Ya memang benar yang dikatakan Harold, semua makanan yang dipesan dan baru datang ke atas meja itu merupakan makanan kesukaan Maysa dan selalu diinginkan oleh wanita itu. Maysa sungguh terkejut, mengapa bisa Harold mengetahui semua yang ia suka dalam waktu sekejap.
"Saya siapin ini lama banget loh, butuh waktu juga buat bisa ajak kamu datang kesini dan mau dinner berdua dengan saya," ucap Harold lirih.
"Eee anda ini sebenarnya siapa sih? Kenapa anda bisa banyak tahu tentang saya? Jangan-jangan anda selama ini menguntit saya ya dan coba cari tahu tentang saya? Ngaku deh!" ujar Maysa.
"Sudahlah Maysa, kamu gak perlu banyak tanya dulu sayang!" ucap Harold santai.
"Tapi saya penasaran tuan, saya mau tahu darimana tuan bisa tahu tentang saya.
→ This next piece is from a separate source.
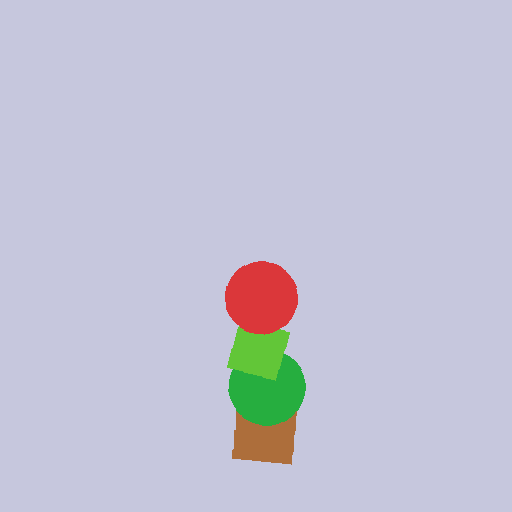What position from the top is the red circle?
The red circle is 1st from the top.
Mulai dari warna, sampai makanan kesukaan saya," ucap Maysa.
"Bukan cuma itu Maysa, masih banyak yang saya ketahui dari kamu kok," kekeh Harold.
Maysa terkejut bukan main mendengarnya, matanya terbelalak dengan dahi yang mengernyit karena perkataan pria itu tadi. Ia penasaran apa lagi yang diketahui Harold tentangnya, namun sepertinya Harold tidak ingin memberitahu padanya dan membuat Maysa semakin penasaran.
__ADS_1
"Tuan, mending tuan kasih tahu deh siapa yang udah bongkar semua ini ke tuan! Atau jangan-jangan ini ulahnya Saskia ya, pasti dia yang udah sebarin semuanya ke anda!" tebak Maysa.
Harold tersenyum seraya mengusap punggung tangan wanitanya, "Penasaran ya? Udah deh kamu gausah tahu sayang!" ucapnya.
"Ish, fix sih ini pasti ulah si Saskia!" geram Maysa.
Harold geleng-geleng perlahan, kemudian bangkit dari tempat duduknya dan mengambil sesuatu dari saku bajunya yang membuat Maysa menganga penuh penasaran. Maysa tak tahu apa yang dibawa oleh pria itu sekarang, dan apa niat dari Harold berdiri dari tempat duduknya.
"Tu-tuan mau apa?" tanya Maysa dengan gugup.
"Sssttt, jangan panggil saya tuan lagi! Mulai sekarang..." Harold menjeda ucapannya, perlahan sengaja merendahkan posisinya dan bersimpuh di hadapan wanita itu.
Pria itu tampak menunjukkan sebuah kotak dengan warna ungu, ia membukanya dan terpampang lah sebuah cincin berlian disana. Mata Maysa terbelalak melihat benda tersebut dibawa oleh Harold, dia tak menyangka Harold akan melakukan itu di hadapan banyak orang.
"Mulai sekarang, saya minta kamu panggil saya dengan sebutan 'mas sayang'! Karena, saya pengen kita menikah Maysa!" ucap Harold tampak serius.
Deg
Betapa terkejutnya Maysa saat ini, rupanya Harold sengaja membawanya kesana untuk melamarnya dan menyatakan cintanya kepada wanita itu. Sungguh Maysa tak menyangka ini akan terjadi, ia akan dilamar di hadapan banyak orang oleh lelaki yang sebenarnya sangat ia benci.
"Gimana sayang, kamu mau kan menikah sama saya dan jadi istri saya?" tanya Harold kembali.
"Eee sa-saya...."
"Ayo ayo terima terima!!" suara-suara itu muncul dari sekitarnya, ya tentu berasal dari orang yang berada di restoran tersebut.
Harold tersenyum lebar mendapat dukungan dari orang-orang disana, sedangkan Maysa terlihat semakin gugup dan bingung harus menjawab apa. Ia benar-benar tidak tahu apakah dirinya mencintai pria itu atau tidak, sehingga saat ini Maysa terus saja menunduk memikirkan hal itu.
"Okay, saya mau jadi istri anda." senyum melingkar di kedua pipi Harold begitu mendengar jawaban Maysa, ia benar-benar bahagia dan tak menyangka akhirnya Maysa mau menikah dengannya.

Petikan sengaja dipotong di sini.